Ich hat 8 jahre in Deustchland gewohnen. Warum spreche ich Deutsch nicht? Scheiße!!!


This blog is a space where I've given myself permission to express my thoughts as they come to me without the pressure to clean them up, or translate them for anyone's benefit; just my naked thinking showing up as text on screen. Sometimes it's funny, sometimes poignant, sometimes absurd; kinda like me.

Three things you need to keep in mind as you read my posts:

1.) I have extremely sexy eyebrows.
2.) I didn't handpick all of those videos to the right. I love Adam Curtis, and this was my YouTube compromise.
3.) I like semicolons; I think they're fun!

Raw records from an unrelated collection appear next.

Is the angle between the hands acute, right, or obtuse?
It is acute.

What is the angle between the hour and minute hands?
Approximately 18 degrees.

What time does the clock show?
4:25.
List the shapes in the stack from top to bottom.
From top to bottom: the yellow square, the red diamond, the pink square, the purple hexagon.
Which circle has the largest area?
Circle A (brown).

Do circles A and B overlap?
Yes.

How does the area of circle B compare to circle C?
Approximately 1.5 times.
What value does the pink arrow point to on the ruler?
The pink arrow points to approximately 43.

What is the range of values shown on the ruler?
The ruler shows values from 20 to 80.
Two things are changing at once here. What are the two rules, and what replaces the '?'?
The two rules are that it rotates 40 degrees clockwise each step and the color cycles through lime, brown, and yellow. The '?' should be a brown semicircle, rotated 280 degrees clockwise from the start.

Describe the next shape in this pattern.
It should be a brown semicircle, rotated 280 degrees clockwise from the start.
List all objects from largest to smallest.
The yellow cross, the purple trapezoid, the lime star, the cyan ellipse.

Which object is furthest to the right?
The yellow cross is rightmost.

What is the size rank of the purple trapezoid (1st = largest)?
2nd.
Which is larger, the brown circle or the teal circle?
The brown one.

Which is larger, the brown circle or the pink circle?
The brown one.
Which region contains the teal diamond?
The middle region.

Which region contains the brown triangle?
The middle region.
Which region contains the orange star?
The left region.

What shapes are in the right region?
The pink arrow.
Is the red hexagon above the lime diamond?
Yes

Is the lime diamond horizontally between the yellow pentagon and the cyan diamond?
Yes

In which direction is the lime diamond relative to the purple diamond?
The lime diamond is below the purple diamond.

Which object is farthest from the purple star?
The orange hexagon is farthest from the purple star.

Saturday, February 16, 2008

Just What I Needed!

I was driving today to go get some jelly beans. (Jelly Bellies must have crack sprinkles or something! because otherwise I have not left the house.) And, as I'm driving down the street I see someone dressed up in an Uncle Sambo costume dancing near the entrance of a strip mall. Presumably, this guy is being paid by some vendor who has decided that the best way to get Black folks to patronize your establishment is to have someone dress up in a ridiculous costume and then go stand near traffic. No Uncle Sam costume? Don't worry, the Statue of Liberty, or a gorilla costume work just as well!

What does that have to do with wireless phone service? Or carpet instillation? Or anything for that matter other than a costume store? Who did the market research and came back with, "Okay, on the Black side of town, let's generate business by dressing people up in funny costumes!"
"Man poor people love costumes! Great idea, Stan!"

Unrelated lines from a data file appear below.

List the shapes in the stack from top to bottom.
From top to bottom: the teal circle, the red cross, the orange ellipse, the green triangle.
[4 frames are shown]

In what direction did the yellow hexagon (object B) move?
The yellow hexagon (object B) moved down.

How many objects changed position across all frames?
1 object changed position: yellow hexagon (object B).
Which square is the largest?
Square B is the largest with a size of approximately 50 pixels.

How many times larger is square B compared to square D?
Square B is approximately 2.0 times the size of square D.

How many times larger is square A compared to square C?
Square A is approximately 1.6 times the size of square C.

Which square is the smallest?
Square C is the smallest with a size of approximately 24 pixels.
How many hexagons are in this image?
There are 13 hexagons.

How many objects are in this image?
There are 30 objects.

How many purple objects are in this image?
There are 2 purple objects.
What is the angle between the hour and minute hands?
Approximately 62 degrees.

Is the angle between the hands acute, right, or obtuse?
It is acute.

I couldn't help myself. I felt this inexplicable urge to pull into the strip mall, pausing of course long enough to ask Sambo which store he was dancing for, and then go make a No Money Down- No Payments Until 2009!!! purchase.

Why don't you see that shit on the North side of town?

"You know, Brenda I wasn't sure where to go to buy track lighting for the bonus room, when there I was driving down Coriander Ave., and this woman was dressed up like Betsy Ross! Just sewing away... So, I pulled into the strip mall and found all kinds of goodies!"

"You don't say! You know, Janet, that's how I found my chiropractor. I was just determined to drive around town until I saw someone dressed up like a manatee, and sure enough Dr. Gregg has been the best for my deviated septum."

"Your nose?"

"He's the best!"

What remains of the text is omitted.